Training Community Health Workers to Improve Infant and Child Health in Rural Benin

Training Community Health Workers to Improve Infant and Child Health in Rural Benin

Mobilizing communities in rural Benin to improve health.

The West African nation of Benin faces many challenges in achieving Millennium Development Goal 4---reducing child mortality. In the rural communities in Benin (91% of the population live in rural areas), access to health care and treatment is inadequate in relation to the vast need. Very few people have the appropriate skills and capacity to deliver care in these areas. The US Agency for International Development's (USAID) BASICS Benin project is increasing the capability of villages as far as 50 km away from health centers by training Community Health Workers (CHWs) to perform community case management of children five years-old and under.

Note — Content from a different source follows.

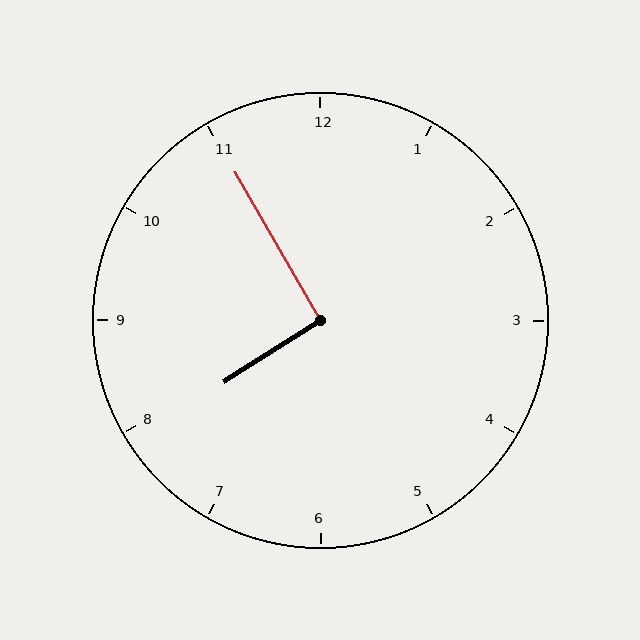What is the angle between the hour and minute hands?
Approximately 92 degrees.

In October and November 2010, BASICS Benin trained 857 CHWs from rural communities in five pilot zones (Kandi-Segbana-Gogonou, Banikoara, Djougou-Ouake-Copargo, Bassila, and Tchaourou), increasing the total to 1,048 trained CHWs. In many of the targeted communities, the distance and availability of transportation to health centers creates an obstacle to delivering basic medical care to children with common treatable diseases that contribute to the high rate of mortality in children under five. Now that more CHWs are trained, they can provide the first line of care to children in rural areas.

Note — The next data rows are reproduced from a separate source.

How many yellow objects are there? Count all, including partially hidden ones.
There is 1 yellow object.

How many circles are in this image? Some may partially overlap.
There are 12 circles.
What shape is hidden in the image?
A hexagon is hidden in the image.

The BASICS Benin child survival program focuses on community empowerment for prevention and treatment of malaria, pneumonia, diarrheal diseases, and malnutrition. To maximize the health impact of each CHW, BASICS Benin uses evidence-based methods of performing home visits. The two goals of CHW home visits are case management of sick children, and the delivery of health promotion messages. Each CHW leaves the training equipped with the skills needed to gain the confidence of members within their community and to communicate disease treatment and prevention messages.

BASICS Benin has established close relationships with local NGOs familiar with the unique social and geographical challenges of each health zone. One specific advantage to this arrangement is that CHW volunteer motivation can be monitored at a closer level by the local NGOs.

Within the first few months, CHWs recorded over 4,900 home visits, primarily managing the care of infants with symptoms of malaria.

Within the five health zones covered by BASICS, the mortality rate of severe malaria in children under the age of five ranges between 3.7% - 41.8%. During the months following their training, CHWs identified and referred 81 cases showing danger signs of malaria, diarrheal, or respiratory infection to a local health center. Many of these children would have likely remained at home without receiving any type of palliative care as more than half of deaths in children less than five years-old still occur at home in rural Benin.

BASICS Benin, a USAID funded project led by MSH, is collaborating with the Benin Ministry of Health and its partners to address malaria, diarrhea, nutrition, and immunizations in five health zones through grants to nongovernmental organizations. BASICS Benin is working to: increase access to a package of community-based services including malaria, diarrhea and ARI treatment, health education for vaccination and improved nutrition; strengthen referral between community-level and health centers; and, create effective partnerships between NGOs and health zone management groups.

Otchaileo Lola Gandaho is a Technical Child Health Advisor on the USAID BASICS Benin project. Kaj Gass, a Peace Corps volunteer, also contributed to this article.

Comments

Maggie @ Seed t...
What a great program. It is great to see community members becoming part and parcel of solutions that improve child health, and helping reduce the incidences of children dying from treatable disease like malaria or diarrhea. Helen Keller International has been utilizing a similar model to treat Onchocerciasis, called "Community-Directed Treatment with Ivermectin (CDTI)" that places the power to control this blinding disease in the hands of community members themselves.